Graduate students from the School of Architecture at CUHK participated in a joint summer workshop with students from Guangzhou University, exploring how to “reactivate” the remote Dong Chinese minority village of Gaobu in Hunan Province.

Date 22.06.2016 - 01.07.2016


Location Hunan, China



Between the 22nd of June and the 1st of July 2016, graduate students from the School of Architecture at CUHK participated in a joint summer workshop with students from Guangzhou University, exploring how to “reactivate” the remote Dong Chinese minority village of Gaobu in Hunan Province. Led by Prof. Peter W. Ferretto (CUHK) and Prof. Ling Cai (GZU), 32 students researched and proposed ways to revitalise a village that confronted many social and economic problems related to the mass exodus of its youth to nearby urban areas.


The Dong ethnic minority people are one of China’s 56 ethnic groups, who live mostly between the regions of eastern Guizhou, western Hunan and northern Guangxi. With a population of almost three million and a long history of more than 1,000 years dating back to the Tang Dynasty, the Dong have developed a rich culture steeped in tradition and folklore strongly connected with the structure of their village settlements.


For centuries, the Dong people have lived in self-sustainable villages, generating an autonomous relationship between land and dwelling. This sustainable system is in a state of entropy today, where modernisation with its advantages and disadvantages risks disintegrating both their customs and ecology. Rather than lecture the villagers on the impact and reasons of mass migration to urban settlements, this Workshop started with a concept: Re-Activate.

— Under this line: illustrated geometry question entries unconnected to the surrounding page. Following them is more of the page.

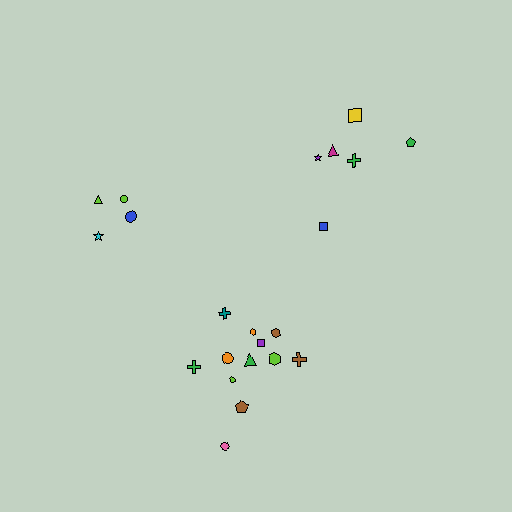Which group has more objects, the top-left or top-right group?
The top-right group.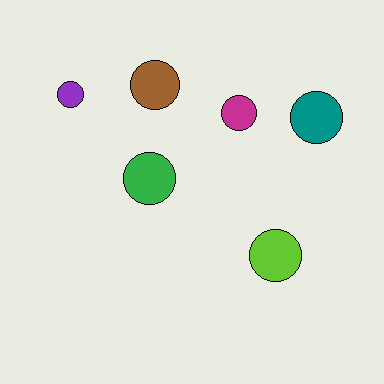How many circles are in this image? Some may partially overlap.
There are 6 circles.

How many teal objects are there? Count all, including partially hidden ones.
There is 1 teal object.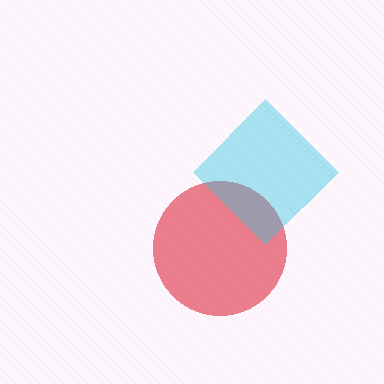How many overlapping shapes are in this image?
There are 2 overlapping shapes in the image.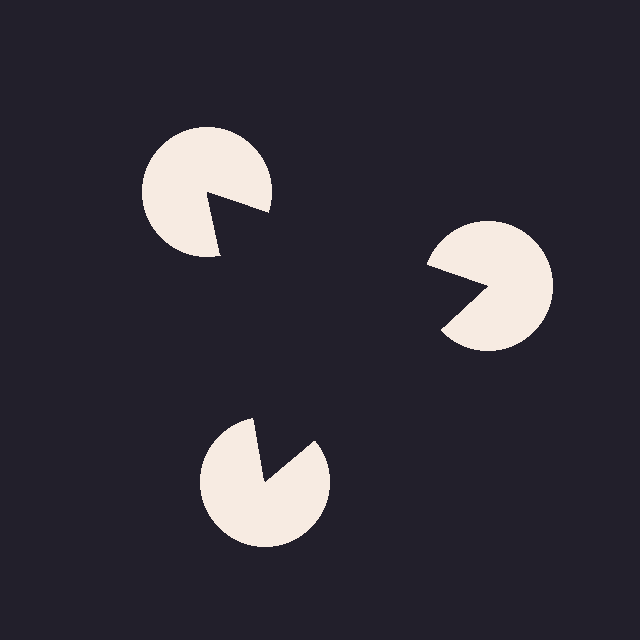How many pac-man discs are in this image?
There are 3 — one at each vertex of the illusory triangle.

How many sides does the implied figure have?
3 sides.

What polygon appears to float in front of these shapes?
An illusory triangle — its edges are inferred from the aligned wedge cuts in the pac-man discs, not physically drawn.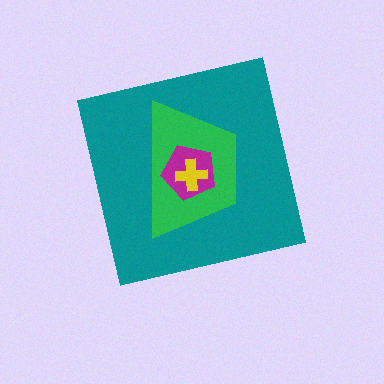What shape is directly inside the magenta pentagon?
The yellow cross.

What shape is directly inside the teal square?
The green trapezoid.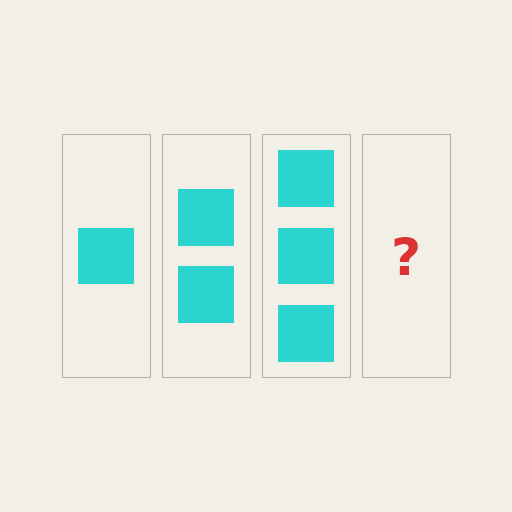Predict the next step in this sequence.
The next step is 4 squares.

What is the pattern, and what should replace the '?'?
The pattern is that each step adds one more square. The '?' should be 4 squares.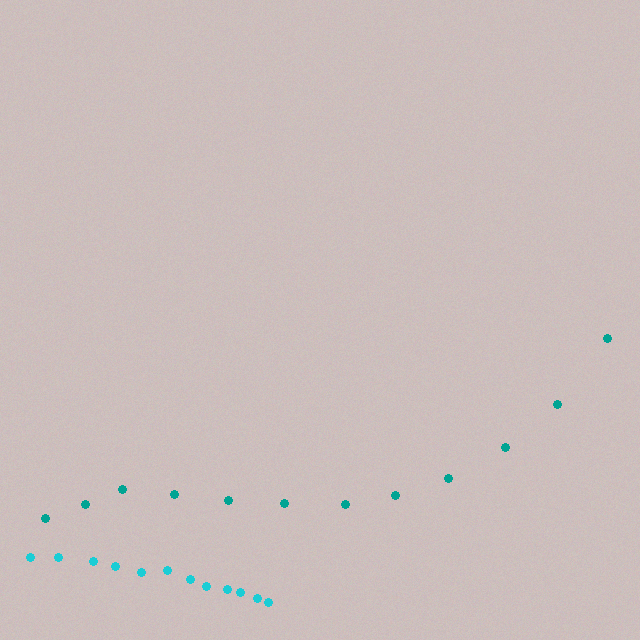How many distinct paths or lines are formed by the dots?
There are 2 distinct paths.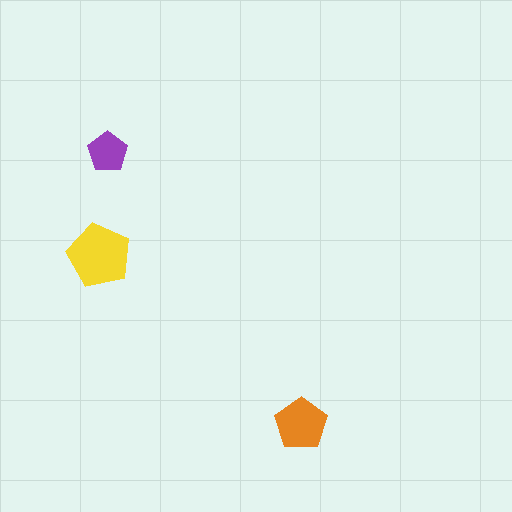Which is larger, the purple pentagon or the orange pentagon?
The orange one.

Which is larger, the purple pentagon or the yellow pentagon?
The yellow one.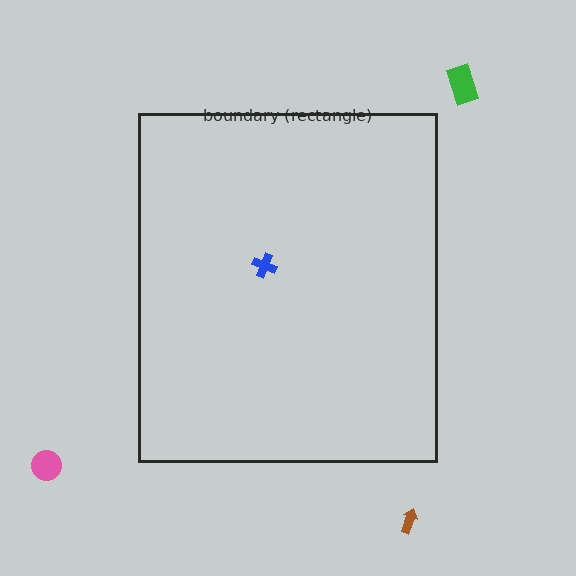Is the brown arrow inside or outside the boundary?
Outside.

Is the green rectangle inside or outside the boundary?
Outside.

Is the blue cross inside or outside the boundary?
Inside.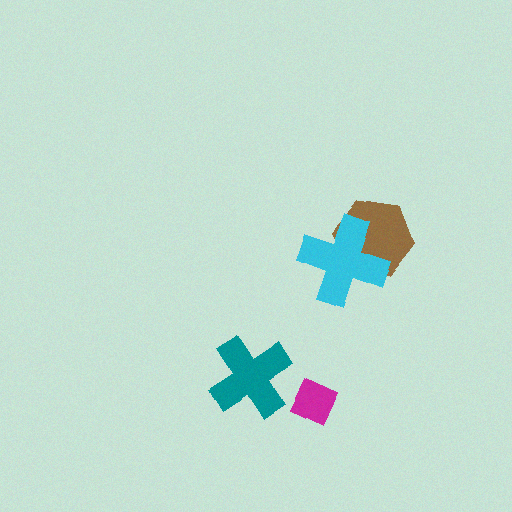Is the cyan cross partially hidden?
No, no other shape covers it.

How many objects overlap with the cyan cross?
1 object overlaps with the cyan cross.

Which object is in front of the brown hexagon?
The cyan cross is in front of the brown hexagon.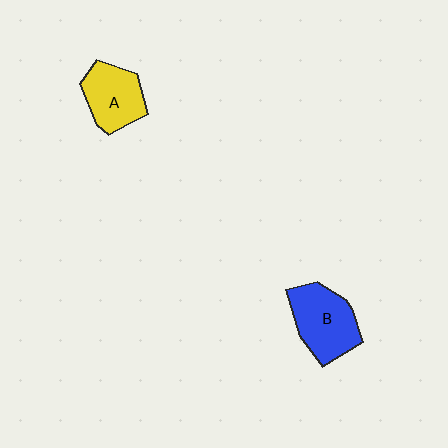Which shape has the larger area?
Shape B (blue).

The Workshop’s premise was that architecture can serve as a vehicle for collective expression and empowerment. By working closely with local communities, understanding their social customs as well as their traditional craftsmanship, a new civic approach towards architecture can be achieved, awakening the awareness of social, sustainable and economic issues facing populations in rural Chinese minority villages and beyond.


The idea is based on taking the status quo as a point of departure, a point from where things can be adapted and altered to generate new meanings for the Gaubu village. The students working in groups had to analyse various aspects of the village: social space, waste, water, abandoned dwelling, etc., before making a prototype intervention that would highlight this condition to the villagers.


The Workshop came alive exactly through this process of making, where the villagers, each with their specific tasks, were activated to construct the prototypes with the students. For example, the “Abandoned” team, who explored the obsolete tools that lay hidden around the village, converted these useless machines into new toys for the younger generation. Through this process, the villagers were able to reevaluate things that had no apparent value and transform them into positive assets.


The results were impressive and inspiring. Ten mixed teams composed of students from both universities assembled a wonderful exhibition of architectural prototypes, all manufactured by the students together with the help of the villagers, addressing sustainable and bespoke ways of enhancing local public life. The exhibition was inaugurated by the governor of the province and his delegation, who embraced the value of the Workshop and complimented the students for their creative accomplishment in this stimulating example of socially motivated architecture.